There is every reason to expect that the Commission will vote to accept the new agreement, which explicitly nullifies the earlier agreement, and supports a payment to Swain County of $52 million over a ten year period.
If the Commission accepts the new agreement, there will be an event on the lawn of the old Swain County Courthouse on Saturday at 11:30 a.m. at which Interior Secretary Ken Salazar and the Chairman of the Swain County County
Commission will sign the new agreement. NC Governor Bev Perdue and a representative of TVA have also been invited. Representative Heath Shuler, who has played a critical role in gaining federal acceptance of the new agreement, will also participate.

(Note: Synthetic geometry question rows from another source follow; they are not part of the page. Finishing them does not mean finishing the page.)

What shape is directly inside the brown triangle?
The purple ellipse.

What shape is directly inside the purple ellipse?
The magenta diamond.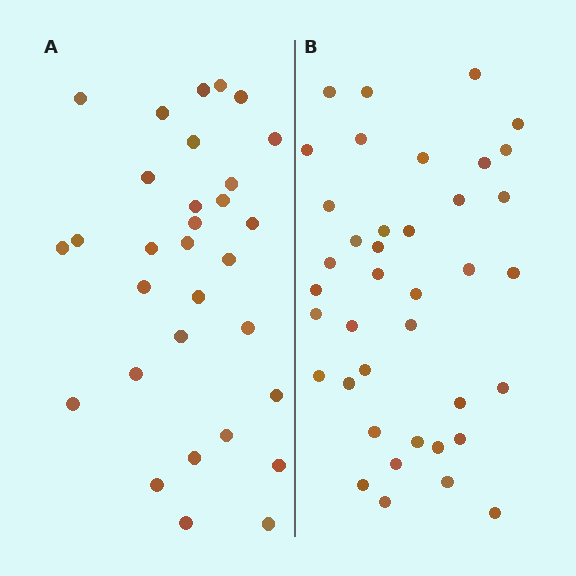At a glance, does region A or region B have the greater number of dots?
Region B (the right region) has more dots.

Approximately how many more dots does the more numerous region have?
Region B has roughly 8 or so more dots than region A.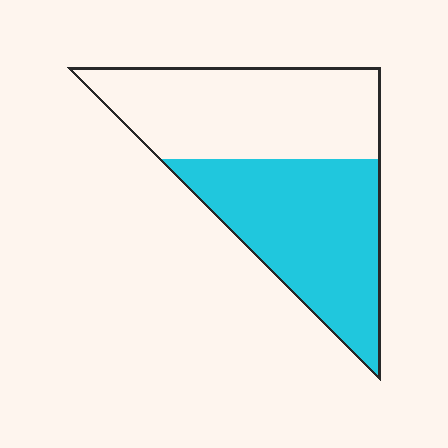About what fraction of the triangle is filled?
About one half (1/2).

This is the outcome supported in the NPS Record of Decision issued in December 2007 as the alternative that best protects the resources of Great Smoky Mountains National Park, a goal that I know we all share. Although we are glad that we have finally reached this landmark decision, we also
need to be sensitive to those that made the sacrifice when they were moved off the land. While the outcome of the Swain County vote on Friday is expected to be 4-1 in support of the settlement, that one vote has been the
voice of those that supported the road. Those are among the families whose heritage we praised during the 75th Anniversary celebrations throughout 2009. As was stated in the EIS, the Park is committed to continue to provide the same access to the North Shore cemeteries as we have in the past.

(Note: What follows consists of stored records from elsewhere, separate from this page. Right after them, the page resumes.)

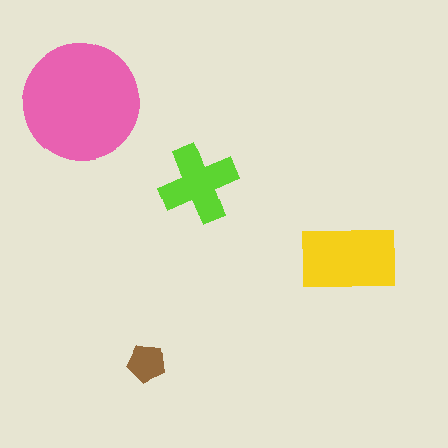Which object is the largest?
The pink circle.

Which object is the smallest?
The brown pentagon.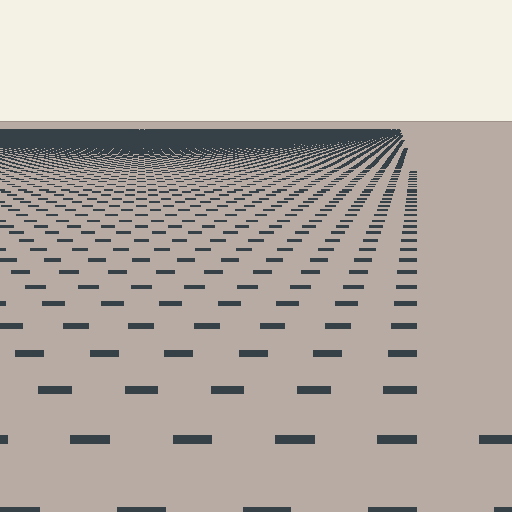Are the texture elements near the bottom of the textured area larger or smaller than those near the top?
Larger. Near the bottom, elements are closer to the viewer and appear at a bigger on-screen size.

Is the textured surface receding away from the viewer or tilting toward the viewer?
The surface is receding away from the viewer. Texture elements get smaller and denser toward the top.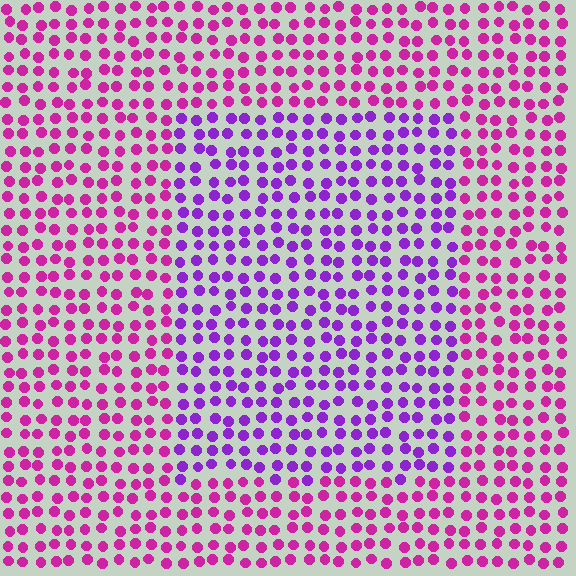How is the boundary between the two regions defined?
The boundary is defined purely by a slight shift in hue (about 38 degrees). Spacing, size, and orientation are identical on both sides.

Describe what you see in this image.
The image is filled with small magenta elements in a uniform arrangement. A rectangle-shaped region is visible where the elements are tinted to a slightly different hue, forming a subtle color boundary.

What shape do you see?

Finally, I want to thank all of you who worked for many years towards reaching a resolution to this issue. I know that many of you spent many hours working on the EIS alternatives, attending and organizing public meetings, and communicating with the public about the North Shore Road
issues and decision-process. Few initiatives that the Park has undertaken contribute more significantly towards the Park’s mission of preserving our natural and cultural resources and providing for the enjoyment of these
resources unimpaired in the future.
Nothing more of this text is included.